Minority Christian groups have predicted the world will end later this month – when they say a ‘blood moon’ will bring about an apocalyptic meteor strike.
Scientists say a ‘blood moon’ will occur on September 28, when the moon passes into the shadow of the earth cast by the Sun (a lunar eclipse) and appears dim and reddish.
Some religious leaders believe that because this is the fourth consecutive lunar eclipse since April 2014, it is part of a "tertrad" - which foretells a meteorite destroying earth and the end of time.
Experts at Nasa remain unconvinced.
The organisation monitors the heavens constantly for asteroids and none are on course to collide with Earth for several hundred years. However, the fears are widespread enough for it to have issued an official statement on the topic.
Blood Moon
The Blood Moon theory has its roots in a passage in the Bible in Joel 2:31 which reads: "And I will shew wonders in the heavens and in the earth, blood, and fire, and pillars of smoke. The sun shall be turned into darkness, and the moon into blood, before the great and terrible day of the Lord come."
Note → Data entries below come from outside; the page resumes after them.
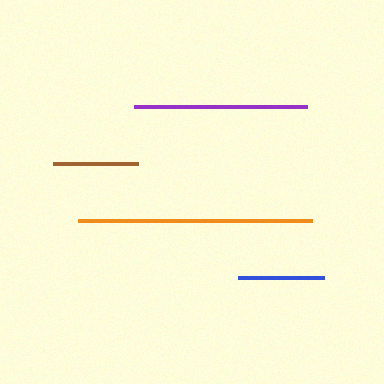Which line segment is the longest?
The orange line is the longest at approximately 234 pixels.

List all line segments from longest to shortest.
From longest to shortest: orange, purple, brown and blue (about equal).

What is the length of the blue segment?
The blue segment is approximately 85 pixels long.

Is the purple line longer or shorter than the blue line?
The purple line is longer than the blue line.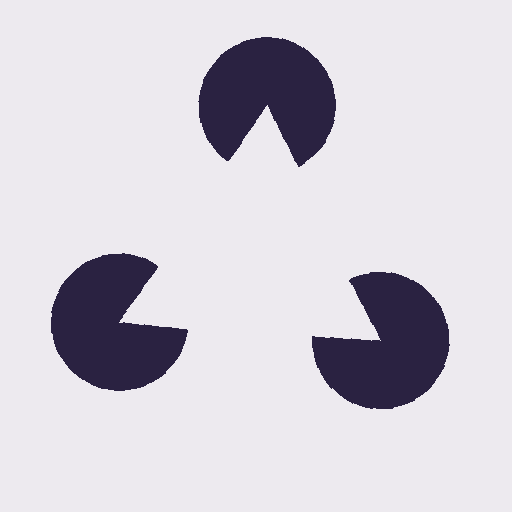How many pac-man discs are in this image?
There are 3 — one at each vertex of the illusory triangle.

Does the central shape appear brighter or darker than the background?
It typically appears slightly brighter than the background, even though no actual brightness change is drawn.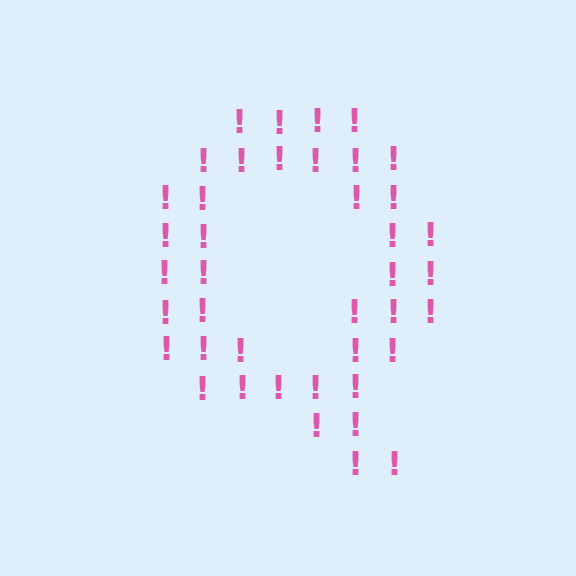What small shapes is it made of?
It is made of small exclamation marks.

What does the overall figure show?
The overall figure shows the letter Q.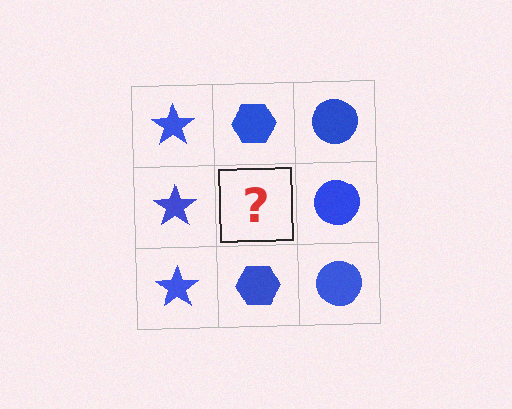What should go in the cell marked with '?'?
The missing cell should contain a blue hexagon.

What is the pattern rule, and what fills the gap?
The rule is that each column has a consistent shape. The gap should be filled with a blue hexagon.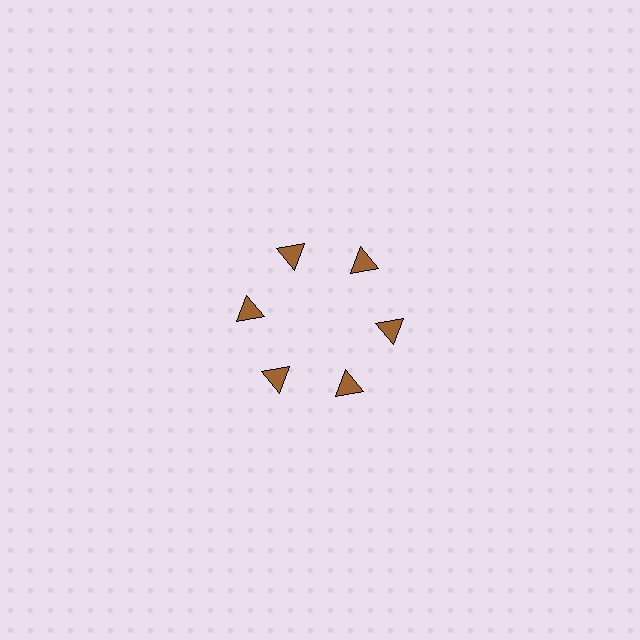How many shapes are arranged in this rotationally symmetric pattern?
There are 6 shapes, arranged in 6 groups of 1.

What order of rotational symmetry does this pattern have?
This pattern has 6-fold rotational symmetry.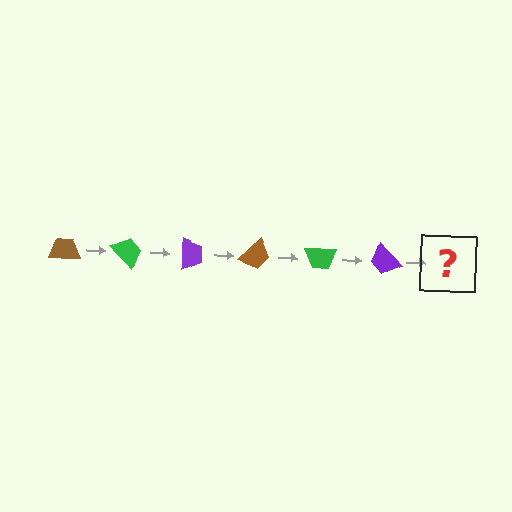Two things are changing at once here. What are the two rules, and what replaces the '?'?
The two rules are that it rotates 45 degrees clockwise each step and the color cycles through brown, green, and purple. The '?' should be a brown trapezoid, rotated 270 degrees clockwise from the start.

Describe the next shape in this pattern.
It should be a brown trapezoid, rotated 270 degrees clockwise from the start.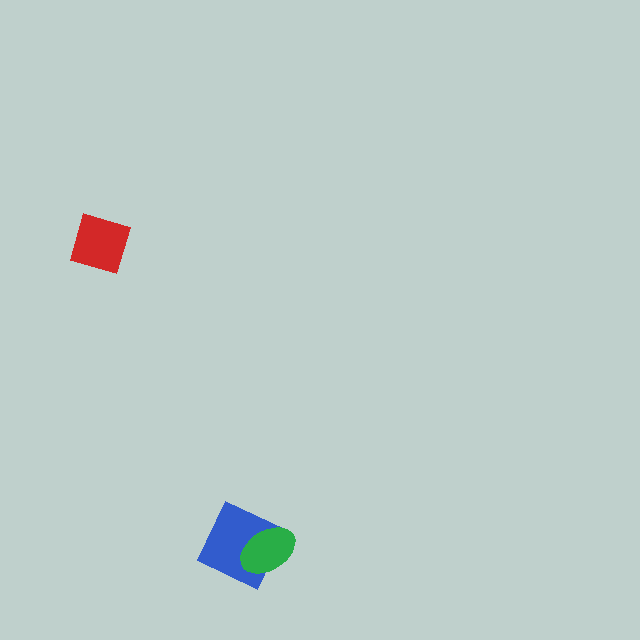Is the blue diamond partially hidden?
Yes, it is partially covered by another shape.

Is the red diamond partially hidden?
No, no other shape covers it.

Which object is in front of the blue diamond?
The green ellipse is in front of the blue diamond.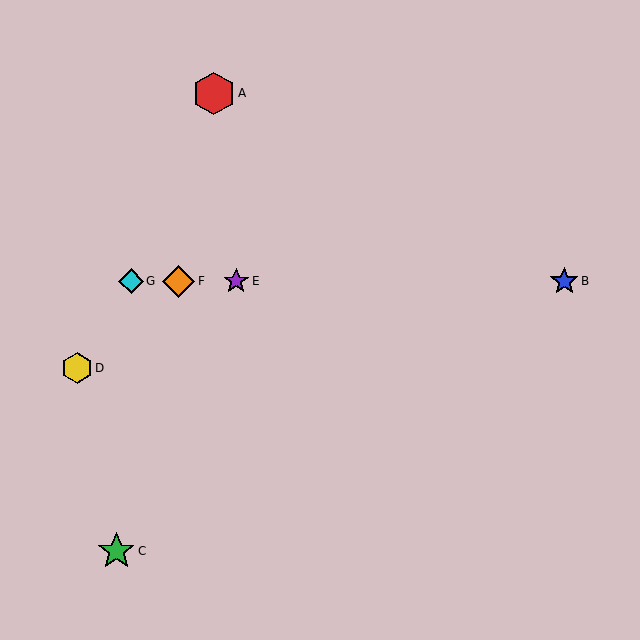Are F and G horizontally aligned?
Yes, both are at y≈281.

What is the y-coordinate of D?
Object D is at y≈368.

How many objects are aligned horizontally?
4 objects (B, E, F, G) are aligned horizontally.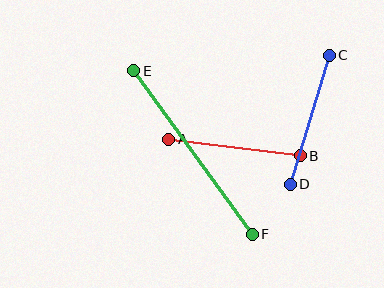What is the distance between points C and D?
The distance is approximately 135 pixels.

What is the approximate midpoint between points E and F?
The midpoint is at approximately (193, 153) pixels.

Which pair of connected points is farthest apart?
Points E and F are farthest apart.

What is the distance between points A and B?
The distance is approximately 132 pixels.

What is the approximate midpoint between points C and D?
The midpoint is at approximately (310, 120) pixels.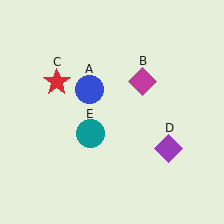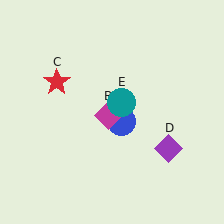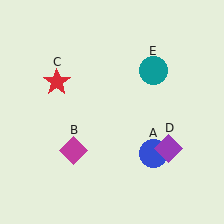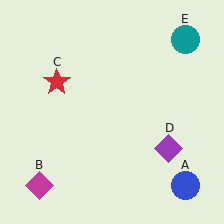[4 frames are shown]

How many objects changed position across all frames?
3 objects changed position: blue circle (object A), magenta diamond (object B), teal circle (object E).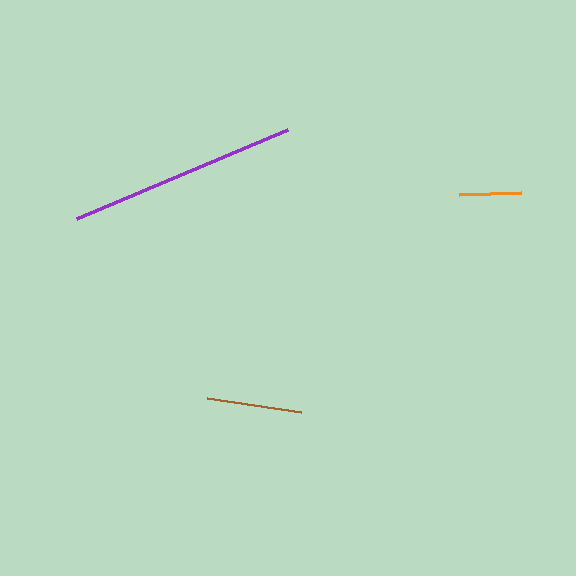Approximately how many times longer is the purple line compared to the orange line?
The purple line is approximately 3.7 times the length of the orange line.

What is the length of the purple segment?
The purple segment is approximately 229 pixels long.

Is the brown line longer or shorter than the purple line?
The purple line is longer than the brown line.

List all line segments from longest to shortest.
From longest to shortest: purple, brown, orange.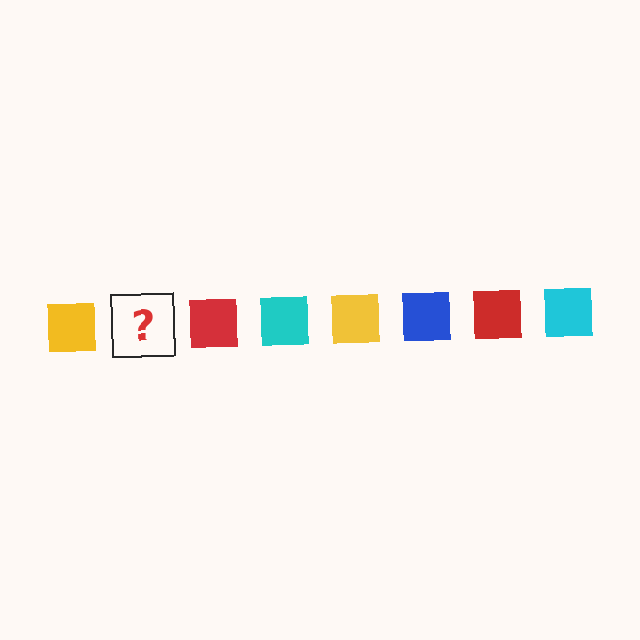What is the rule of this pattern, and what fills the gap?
The rule is that the pattern cycles through yellow, blue, red, cyan squares. The gap should be filled with a blue square.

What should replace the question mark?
The question mark should be replaced with a blue square.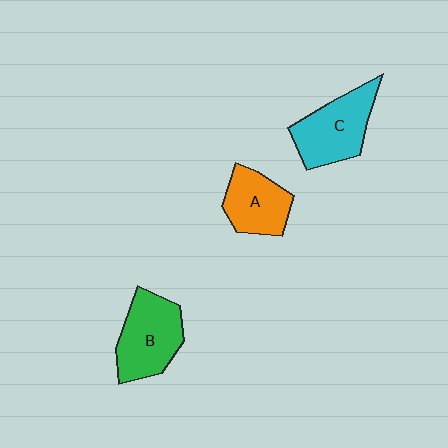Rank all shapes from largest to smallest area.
From largest to smallest: B (green), C (cyan), A (orange).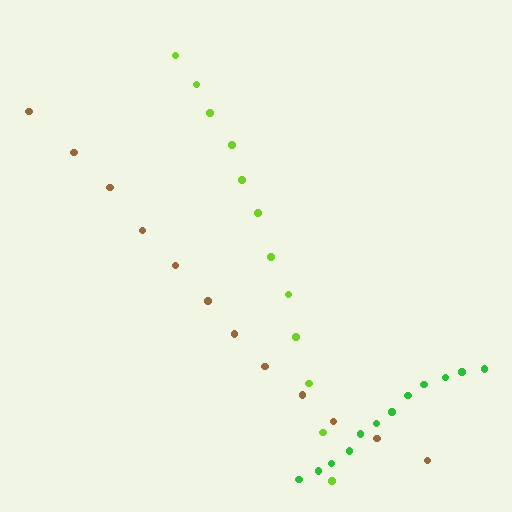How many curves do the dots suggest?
There are 3 distinct paths.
Similarly, in Acts 2:20: "The sun will be turned to darkness and the moon to blood before the coming of the great and glorious day of the Lord."
And again in Revelation 6:12: "[...] and, lo, there was a great earthquake; and the sun became black as sackcloth of hair, and the moon became as blood".
That a "tetrad" of lunar eclipses, with six full moons in between them, will coincide with an asteroid hitting earth was popularised by US pastors Mark Biltz and John Hagee. They each noted that previous tetrads in history had coincided with noteworthy, tragic and triumphant events in Jewish history.
Mr Hagee's book on the topic, called Four Blood Moons, was the ninth best-selling paperback in the US in March last year.
Present day biblical theorists who follow the teachings have been worried that in a period somewhere between September 22 to 28 2015, the world will end.
And although sources are vague there has been enough speculation on social media and elsewhere for NASA, which has an automated collision monitoring system, to issue the following statement:
"NASA knows of no asteroid or comet currently on a collision course with Earth, so the probability of a major collision is quite small," said a spokesperson in comments reported by Yahoo News.
"In fact, as best as we can tell, no large object is likely to strike the Earth any time in the next several hundred years."